Merck announced this week a new pill to treat COVID-19 and its application for Emergency Use Authorization, which Johns Hopkins School of Public Health Dr. Amesh Adalja predicted could come to market by the end of 2021.
“If everything works according to plan, meaning the emergency use authorization, robust phase three clinical data and all of the signals look good,” he told “Fox News Live” on Sunday. “I think this is something hopefully by the end of the year we might see on shelves or be able to be prescribing to patients. And it would be game-changing.”
Dr. Adalja, a Merck advisory board member, explained that this treatment has been in the works “for some time” and is now showing promising results. The pill will primarily treat patients who experience breakthrough infections, or for the unvaccinated, in order to keep people out of the hospital.
MERCK TO REQUEST EMERGENCY APPROVAL FOR COVID-19 ANTIVIRAL PILL
Once the pill is ingested, Adalja explained, its function is to prevent the coronavirus from replicating and completing its life cycle. The doctor likened the drug to Tamiflu which is taken for several consecutive days.

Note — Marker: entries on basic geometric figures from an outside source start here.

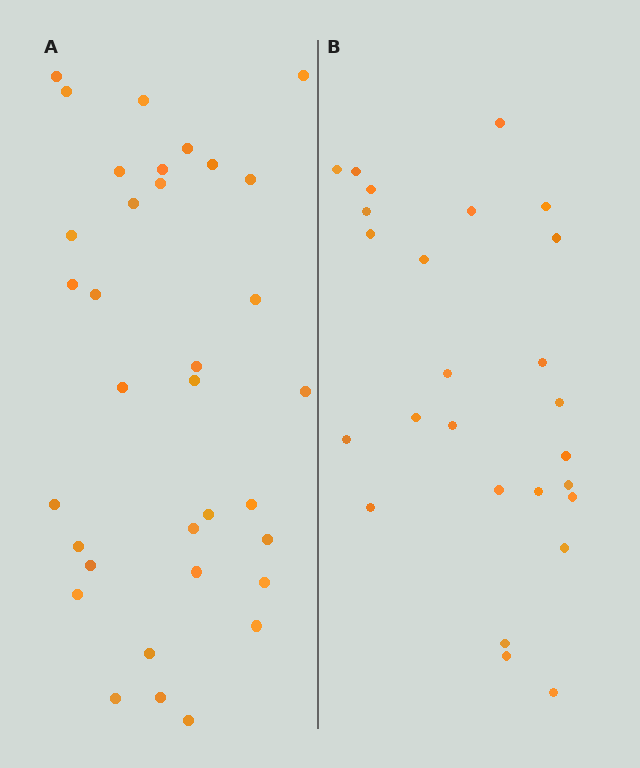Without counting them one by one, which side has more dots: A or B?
Region A (the left region) has more dots.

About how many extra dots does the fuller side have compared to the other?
Region A has roughly 8 or so more dots than region B.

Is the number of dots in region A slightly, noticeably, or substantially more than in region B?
Region A has noticeably more, but not dramatically so. The ratio is roughly 1.3 to 1.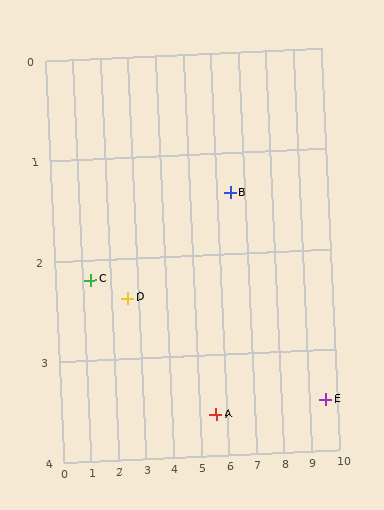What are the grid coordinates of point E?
Point E is at approximately (9.6, 3.5).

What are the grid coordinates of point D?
Point D is at approximately (2.6, 2.4).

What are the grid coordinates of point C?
Point C is at approximately (1.3, 2.2).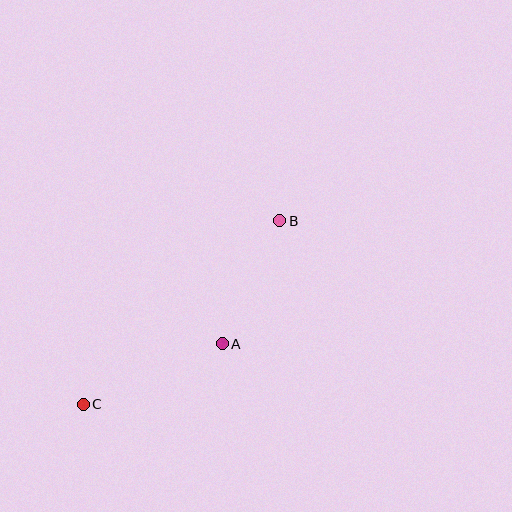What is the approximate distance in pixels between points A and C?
The distance between A and C is approximately 152 pixels.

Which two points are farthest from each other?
Points B and C are farthest from each other.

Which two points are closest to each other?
Points A and B are closest to each other.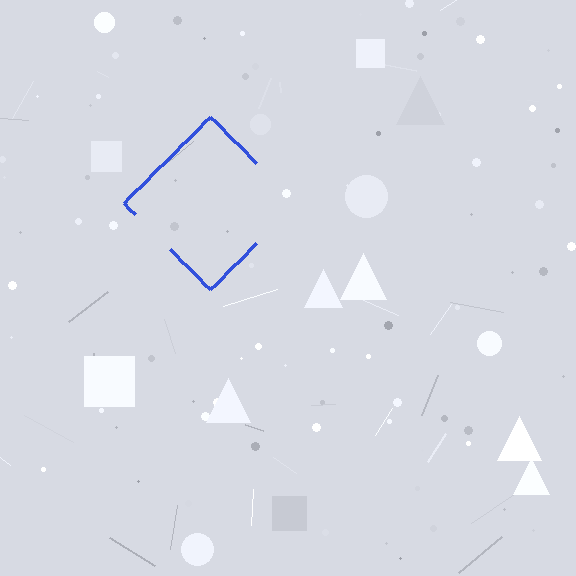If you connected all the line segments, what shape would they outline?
They would outline a diamond.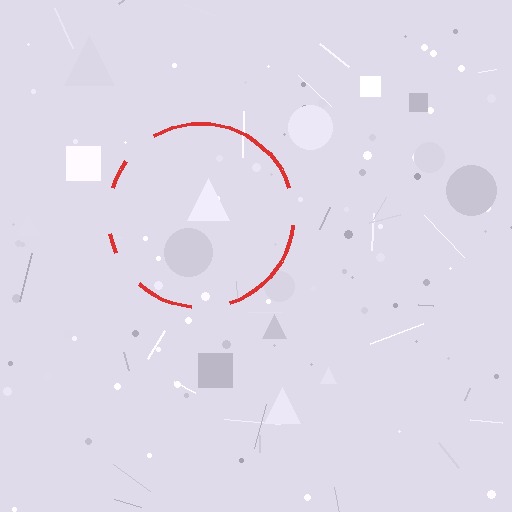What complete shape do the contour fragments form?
The contour fragments form a circle.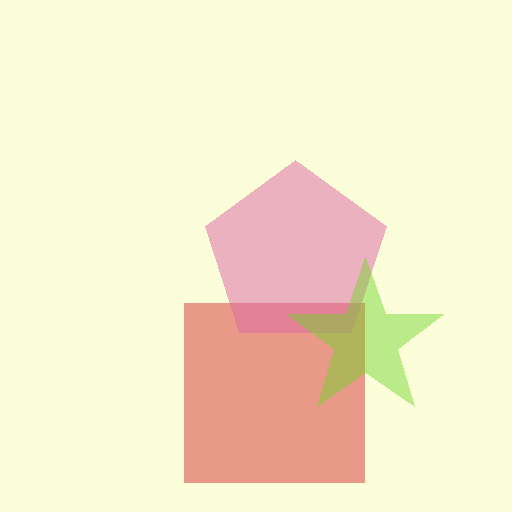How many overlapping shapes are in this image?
There are 3 overlapping shapes in the image.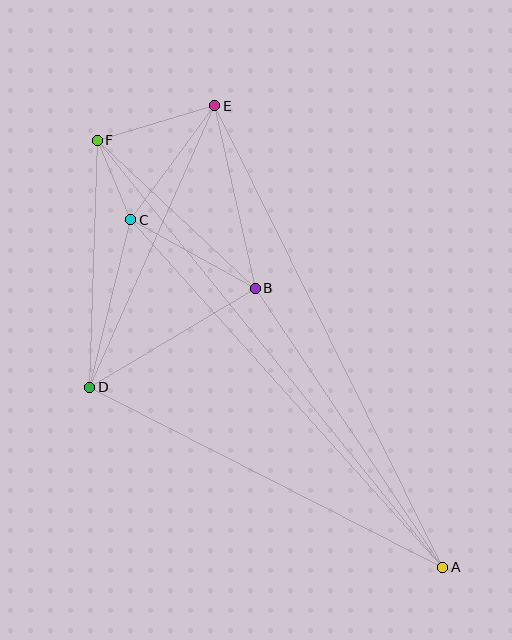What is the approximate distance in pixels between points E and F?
The distance between E and F is approximately 123 pixels.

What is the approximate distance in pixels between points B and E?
The distance between B and E is approximately 187 pixels.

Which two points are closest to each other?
Points C and F are closest to each other.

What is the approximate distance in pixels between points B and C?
The distance between B and C is approximately 142 pixels.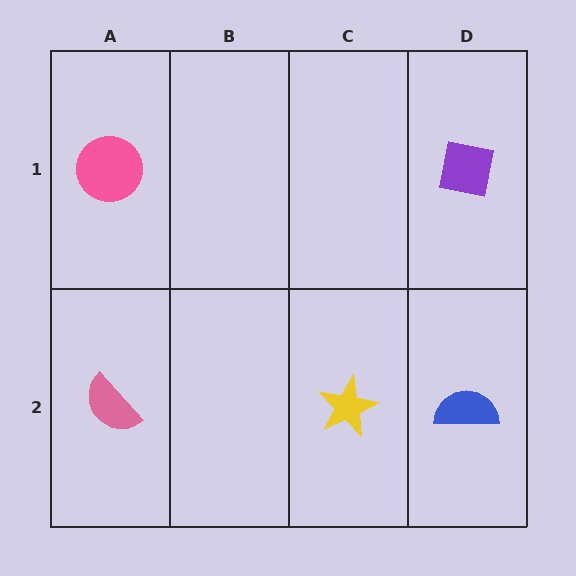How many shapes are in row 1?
2 shapes.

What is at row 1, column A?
A pink circle.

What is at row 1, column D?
A purple square.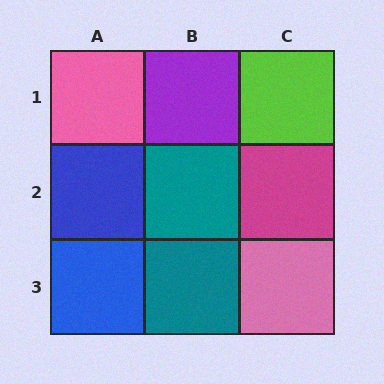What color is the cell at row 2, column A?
Blue.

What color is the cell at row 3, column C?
Pink.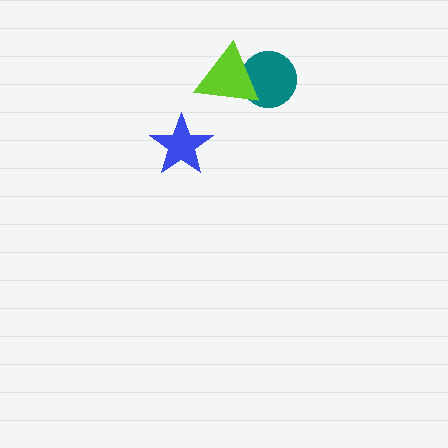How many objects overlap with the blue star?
0 objects overlap with the blue star.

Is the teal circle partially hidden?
Yes, it is partially covered by another shape.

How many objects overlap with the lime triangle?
1 object overlaps with the lime triangle.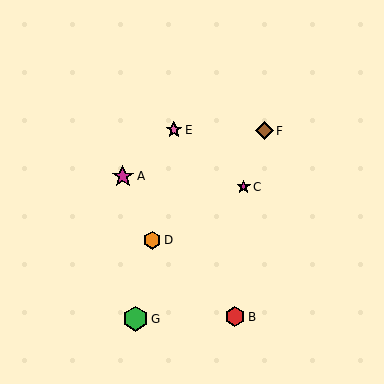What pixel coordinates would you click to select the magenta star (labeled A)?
Click at (123, 176) to select the magenta star A.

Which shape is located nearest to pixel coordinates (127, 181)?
The magenta star (labeled A) at (123, 176) is nearest to that location.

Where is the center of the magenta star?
The center of the magenta star is at (123, 176).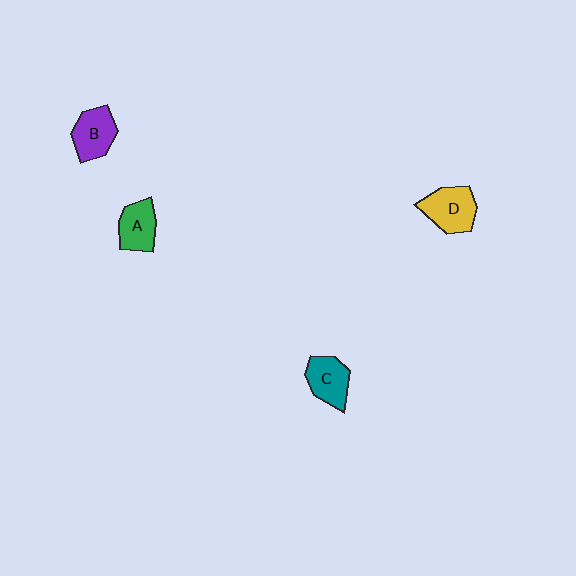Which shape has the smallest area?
Shape A (green).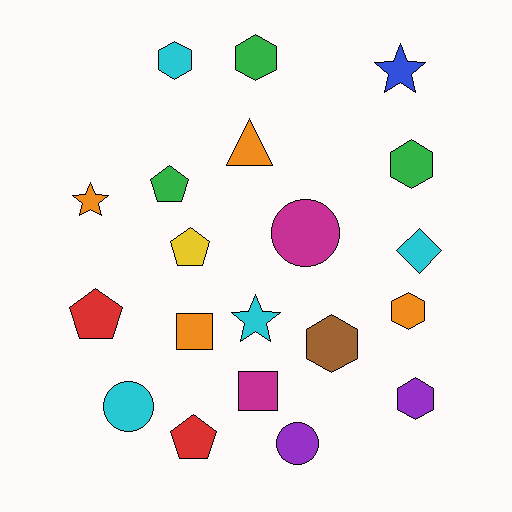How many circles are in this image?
There are 3 circles.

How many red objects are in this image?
There are 2 red objects.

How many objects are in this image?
There are 20 objects.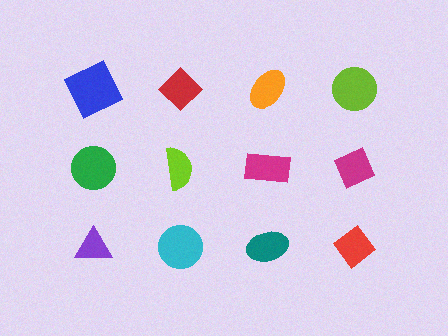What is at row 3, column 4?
A red diamond.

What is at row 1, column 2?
A red diamond.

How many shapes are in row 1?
4 shapes.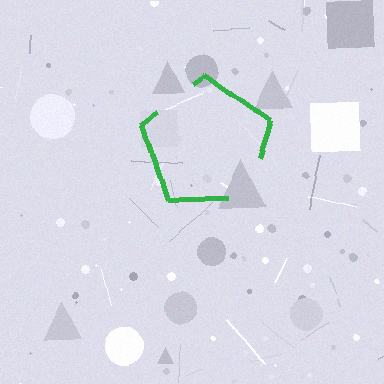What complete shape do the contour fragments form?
The contour fragments form a pentagon.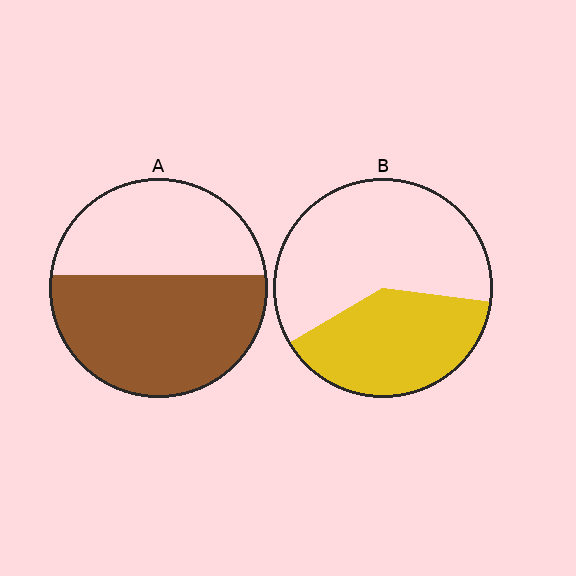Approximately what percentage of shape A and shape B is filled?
A is approximately 60% and B is approximately 40%.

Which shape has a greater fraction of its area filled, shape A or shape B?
Shape A.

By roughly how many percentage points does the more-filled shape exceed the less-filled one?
By roughly 20 percentage points (A over B).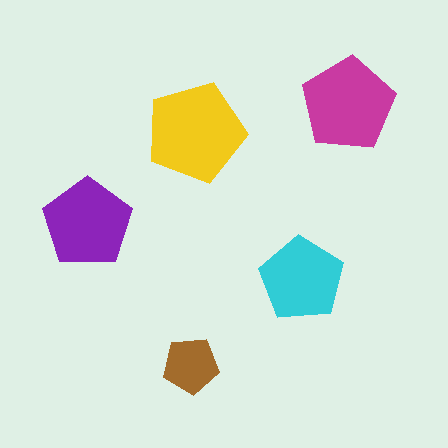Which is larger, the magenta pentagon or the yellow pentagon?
The yellow one.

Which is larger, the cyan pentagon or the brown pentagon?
The cyan one.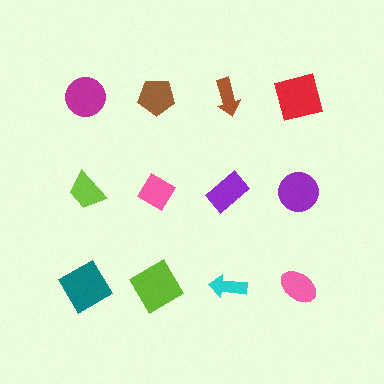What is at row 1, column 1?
A magenta circle.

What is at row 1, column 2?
A brown pentagon.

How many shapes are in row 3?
4 shapes.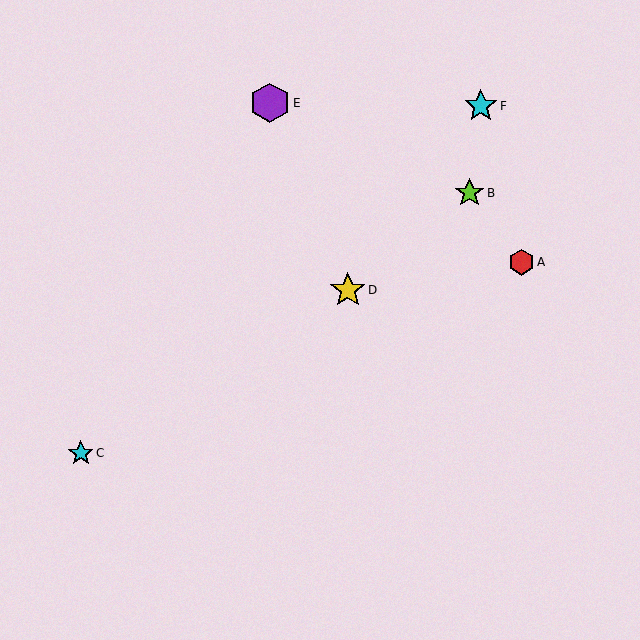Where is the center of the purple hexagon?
The center of the purple hexagon is at (270, 103).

Even Dr. Anthony Fauci gave his public seal of approval on CNN’s “State of the Union,” calling the results “quite impressive,” but Adalja pressed that the treatment is still not an alternative to the vaccine.
“Prevention is always better than treatment,” he said. “It’s great that we’ve got treatments now but prevention is always going to be the priority, especially with safe and effective vaccines like we have in this country.”
Adalja said that Pfizer also has a COVID-19 treatment drug on the way which will hopefully begin to build an antiviral “portfolio” in medicine.
“This is part of making COVID something that we can treat like other respiratory infections, day in and day out,” he said. “We’re looking to a better future with a much more manageable COVID-19.”